Zum Schluss was über meine Großnichte:
Sie hat das Wandern entdeckt. Um sich für das bestandene Abi zu belohnen, hat sie sich ausgedacht, den Olymp zu besteigen. Sie wohnt in Hohenstatt über dem Kochertal. Ihr Zielbahnhof in Griechenland heißt Litochoro. Die Verbindung ist schnell ermittelt: Mit dem Bus hinunter nach Abtsgmünd, dort fährt seit Jahren die im 20. Jahrhundert nie zu Ende gebaute Kochertalbahn von Schwäbisch Hall nach Aalen, von dort Regionalzug nach Stuttgart. Da wartet – wie früher – auf Gleis 16 der neue Hellas-Express, der von London nach Athen fährt (2. Zugteil nach Istanbul). Der bringt sie bis Thessaloniki, dann nochmal eine Stunde Regionalzug. Das Ganze dauert kaum länger als einen Tag.

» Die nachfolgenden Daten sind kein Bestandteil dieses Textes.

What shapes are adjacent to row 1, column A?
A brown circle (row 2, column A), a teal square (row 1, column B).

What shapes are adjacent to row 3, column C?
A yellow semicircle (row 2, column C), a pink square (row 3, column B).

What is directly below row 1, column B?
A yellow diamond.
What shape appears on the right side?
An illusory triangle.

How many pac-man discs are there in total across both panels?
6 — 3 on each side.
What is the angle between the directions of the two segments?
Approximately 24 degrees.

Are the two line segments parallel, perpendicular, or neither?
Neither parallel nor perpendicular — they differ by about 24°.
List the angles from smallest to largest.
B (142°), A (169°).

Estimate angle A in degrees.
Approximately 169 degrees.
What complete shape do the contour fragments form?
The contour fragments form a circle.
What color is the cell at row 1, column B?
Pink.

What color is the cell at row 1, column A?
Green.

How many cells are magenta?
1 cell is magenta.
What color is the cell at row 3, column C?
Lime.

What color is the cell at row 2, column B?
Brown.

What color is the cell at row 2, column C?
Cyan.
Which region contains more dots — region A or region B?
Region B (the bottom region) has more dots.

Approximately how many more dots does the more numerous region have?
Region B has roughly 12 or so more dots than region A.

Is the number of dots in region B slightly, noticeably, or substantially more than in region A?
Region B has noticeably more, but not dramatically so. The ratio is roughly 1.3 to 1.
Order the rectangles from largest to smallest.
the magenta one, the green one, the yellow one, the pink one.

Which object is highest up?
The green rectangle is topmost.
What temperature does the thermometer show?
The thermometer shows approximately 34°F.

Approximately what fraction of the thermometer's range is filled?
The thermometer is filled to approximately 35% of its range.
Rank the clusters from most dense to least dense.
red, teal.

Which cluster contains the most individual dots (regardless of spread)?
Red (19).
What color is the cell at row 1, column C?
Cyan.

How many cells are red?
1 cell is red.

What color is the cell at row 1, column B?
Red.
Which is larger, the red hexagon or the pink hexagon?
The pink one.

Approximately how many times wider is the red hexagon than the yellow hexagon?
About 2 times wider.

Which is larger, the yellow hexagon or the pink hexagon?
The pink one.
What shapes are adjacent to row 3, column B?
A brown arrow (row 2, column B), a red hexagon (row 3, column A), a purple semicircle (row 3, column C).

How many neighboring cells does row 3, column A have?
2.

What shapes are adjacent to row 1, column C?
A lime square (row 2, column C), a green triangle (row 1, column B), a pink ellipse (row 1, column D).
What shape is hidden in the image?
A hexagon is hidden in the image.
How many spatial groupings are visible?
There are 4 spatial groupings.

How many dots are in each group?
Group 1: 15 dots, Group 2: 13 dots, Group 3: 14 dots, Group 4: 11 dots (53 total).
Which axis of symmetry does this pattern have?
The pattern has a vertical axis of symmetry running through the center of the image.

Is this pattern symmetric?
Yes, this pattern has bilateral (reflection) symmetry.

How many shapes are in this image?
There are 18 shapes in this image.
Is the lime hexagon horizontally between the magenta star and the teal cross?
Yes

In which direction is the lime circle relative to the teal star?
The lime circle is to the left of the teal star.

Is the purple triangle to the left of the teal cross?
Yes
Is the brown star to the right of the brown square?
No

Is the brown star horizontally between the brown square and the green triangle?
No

Man fährt durch die österreichischen Alpen, dann durch die Ebenen und Berglandschaften der friedlich wieder vereinigten Bundesrepublik Jugoslawien. Die Fahrkarte samt Liegewagenreservierung ist in 10 Minuten gekauft. Anders als noch um 2023 sind internationale Fahrkarten kein Problem, denn überall sind die Bahnen wieder voll in öffentlicher Hand – in der BRD wurde die Verfassungsänderung von 1994 zurückgenommen. Natürlich jaulte die Autoindustrie und alle, die daran hingen, ganz fürchterlich, doch es setzte sich – ich erinnere: dieser Text handelt von einer Utopie – die Vernunft durch.
Das ging, weil wir damals oben blieben!